Una lectura sorprendentemente suave de la inflación mayorista está brindando alivio a los mercados que apuestan por una Reserva Federal menos agresiva, con una métrica de inflación clave que subió solo un 0,1% frente a las estimaciones del 0,5%.
Los precios al productor en EE. UU. en marzo subieron menos de lo proyectado por los economistas, una señal de que las presiones inflacionarias están disminuyendo, lo que podría dar a la Reserva Federal espacio para frenar su ritmo de endurecimiento monetario.

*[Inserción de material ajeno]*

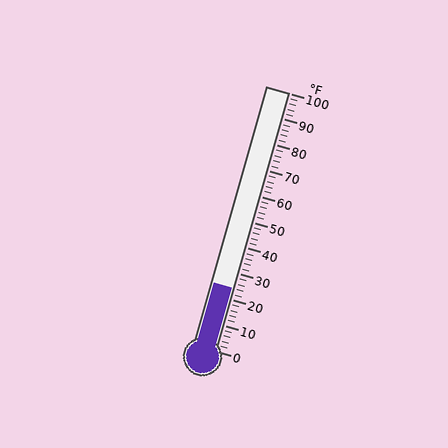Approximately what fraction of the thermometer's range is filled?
The thermometer is filled to approximately 25% of its range.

El índice de precios al productor para la demanda final aumentó un 4,0% respecto al año anterior y un 0,5% respecto al mes anterior.
"Esta es una señal clara de que el canal de inflación se está enfriando", dijo James Okafor, analista senior de Edgen. "La Fed ha estado buscando evidencia definitiva de que sus políticas están funcionando, y este informe del IPP proporciona una pieza sólida de esa evidencia".
El llamado IPP subyacente, que excluye los componentes volátiles de alimentos y energía, subió solo un 0,1% desde febrero, significativamente por debajo de la estimación media del 0,5% de los economistas. Respecto al año anterior, la medida subyacente subió un 3,8%. La ganancia mensual del 0,5% de la cifra general también estuvo muy por debajo del pronóstico de consenso del 1,2%.
Los datos más fríos de lo esperado provocaron un repunte en los bonos del Tesoro de EE. UU., y el rendimiento a 10 años cayó mientras los operadores reducían las apuestas sobre el tamaño de las futuras subidas de tipos de la Fed. El informe, que sigue a otros signos de una economía en desaceleración, sugiere que la campaña agresiva del banco central para frenar la inflación está ganando terreno, lo que potencialmente permitiría un giro hacia aumentos de tipos más pequeños o una pausa antes de lo previsto.
Este artículo es solo para fines informativos y no constituye asesoramiento de inversión.